にっぽんの旅 東海 静岡 伊豆高原

[旅の日記]

伊豆高原 

 本日の散策は、伊豆高原の城ヶ崎海岸です。
熱海から乗った伊豆急行は、黒い車体の「黒船電車」。
海側の座席が、外に向かって並んでいます。
JRの伊東線から伊豆急行と、乗り換えなしの海岸線を眺めながら1時間弱の小旅行です。

 城ヶ崎海岸へは、その名の通り城ヶ崎海岸駅が最寄り駅なのですが、ここはあえて一つ手前の富戸駅で降りで海伝いを歩くことにします。
富戸駅は小さな駅で、降りる人もまばらです。
田舎の風情がたっぷりの場所です。
ここから海までは、急な下り坂を転げ落ちるように進みます。
そして海に突き当たる所に、「三島神社」があります。
ここは源頼朝と八重姫との間に生まれた千鶴丸が平家によって川に沈められ、流れ着いた千鶴丸を葬った場所です。
その時千鶴丸が握りしめていた橘の枝を植えたと言われるものが、神社の裏手に大木として祀られています。

 ここからは、海岸伝いに歩きます。
「竜宮神社」「宇根展望台」を過ぎ、ごつごつした黒い石が転がる海岸を横目に県道脇を進みます。
「網干場」の名前の通り、訪れた時には数名の漁師さんが網を広げている光景に出くわしました。
磯の香りがプーンとしてきます。
やがて、その網の主である「富戸漁港」が見えてきます。
港には朝の漁から帰ってきた漁船が、横付けされていました。
人の姿はあるが慌てるでもなく、のどかな漁師町の風景です。

 ここからは一挙に坂を登り切り、海沿いの散策路に入ります。
「魚見小屋」の看板が立ち、魚の群れを見張ったという小屋を探したのですが、見つけることができません。
看板には復元した小屋があるとは書かれていたのですが・・・
そうこうしているうちに、「ぼら納屋」に出てしまいました。
ぼら漁の盛んな富戸漁港の、海の見張りと網の手入れ、そして船の改修を行ったところです。
今は食事処として使われています。
ただその値段の高いこと、昼の定食に3000円も出せず、そのまま素通りすることにします。

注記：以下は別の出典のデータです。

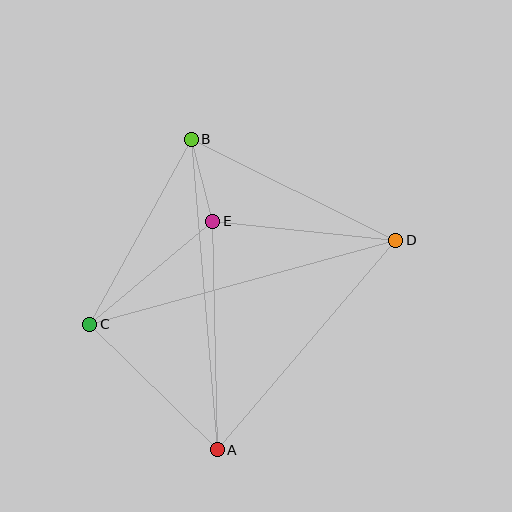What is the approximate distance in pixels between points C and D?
The distance between C and D is approximately 318 pixels.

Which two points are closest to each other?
Points B and E are closest to each other.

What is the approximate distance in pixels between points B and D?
The distance between B and D is approximately 228 pixels.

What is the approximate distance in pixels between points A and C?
The distance between A and C is approximately 179 pixels.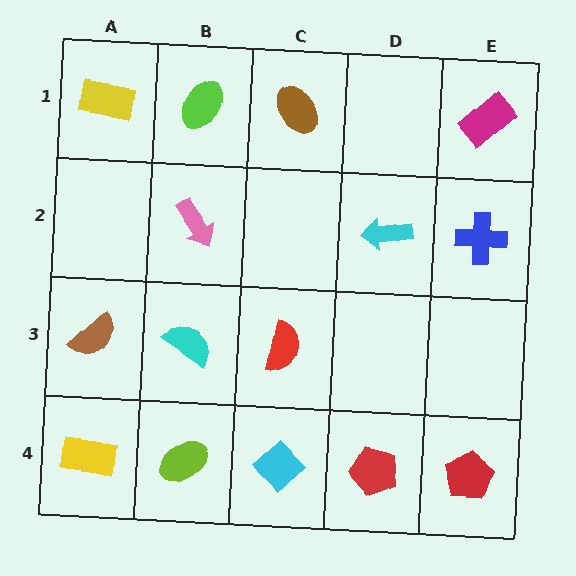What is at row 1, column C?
A brown ellipse.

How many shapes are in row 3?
3 shapes.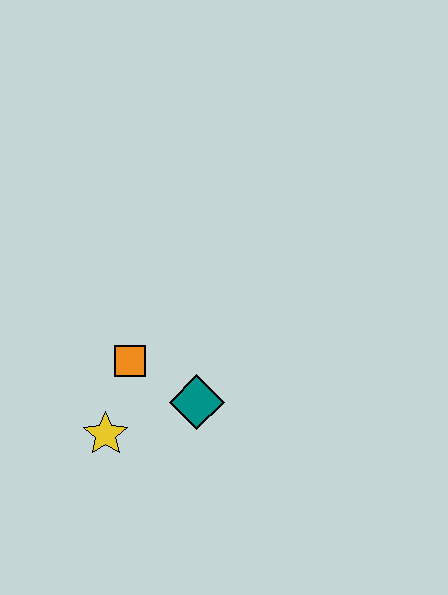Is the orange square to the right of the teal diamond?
No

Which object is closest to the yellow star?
The orange square is closest to the yellow star.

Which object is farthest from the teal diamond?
The yellow star is farthest from the teal diamond.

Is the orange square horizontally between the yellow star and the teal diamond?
Yes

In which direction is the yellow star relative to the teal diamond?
The yellow star is to the left of the teal diamond.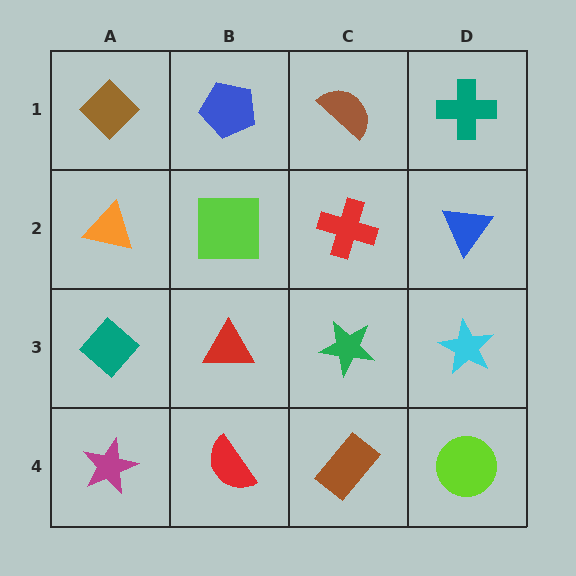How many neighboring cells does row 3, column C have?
4.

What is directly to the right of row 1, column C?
A teal cross.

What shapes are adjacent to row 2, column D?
A teal cross (row 1, column D), a cyan star (row 3, column D), a red cross (row 2, column C).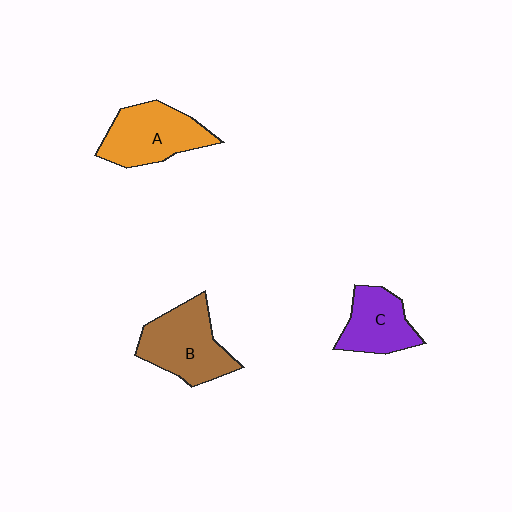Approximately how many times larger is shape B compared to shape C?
Approximately 1.3 times.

 「ぼら納屋」から先は、整備された遊歩道が続きます。
この辺になると、海岸線は荒々しい岩場が続きます。
遊歩道はくねくねと左右に曲がりながら、岸の形に合わせて上り下りを繰り返します。
「まどかえ」「こづり」「かどかけ」と名付けられた海岸線を進んでいくと、小さな砲台が飾られている「砲台跡」に出会います。
沼津藩水野氏が黒船に備え、富戸と川奈に築いたものの一つがこの場所なのです。

 さらに「ふたまた」「もずがね」と進むと、吊り橋が現れます。
橋のこちら側は「半四郎落とし」と呼ばれる断崖絶壁です。
昔、富戸村に半四郎とおよしという仲の良い夫婦がいたのですが、半四郎が籠いっぱいのトジを背負って帰る途中、この崖から滑り落ちました。
およしはここに来て涙する日が続いたと言い伝えられている場所なのです。
対岸の門脇岬との間は岩がえぐれ、そのせいでさらなる侵食によりへこんだ海岸線の奥深くまで波が打ち付けています。
海面から23mの高さのつり橋は、下から響く波の音でスリルが増します。

 吊り橋を渡りきると、「門脇灯台」がそびえています。
この灯台、中を自由に見学できるのです。
階段を登りつめて灯台の最上階に立つと、太平洋が一望できます。
そして、垂直に切り立った「半四郎落とし」の迫力とその下に広がる真青の海のきれいさを、改めて眼にすることができます。
ここで、しばしの休憩を取ります。

 さらに遊歩道は続きます。
「穴口」では、地面にぼっかり空いた穴から、はるか下に水の青と打ち付ける白波が交互に入れ替わるのを見ることができます。
この辺りからは、疲れてきたせいか道の高低が心持ち激しくなったように感じます。
「びしゃご」「しんなり」「ひら根」と進み、凹凸に富んだ海岸線を見て歩きます。

 疲れがピークに達したころに、本日の遊歩道の終着点である「伊豆海洋公園」に着きます。
既に汗だくになっており、売店で売っていたみかん風味のソフトクリームの甘くて冷たい味が身にしみます。
花の時期を逸した「伊豆海洋公園」は、今回は入ることをやめ、ここが本日の散策の最終地点となりました。
帰りは「伊豆高原」駅までバスに乗り、そこからタイミング良く再び「黒船電車」に乗り込むことができたのでした。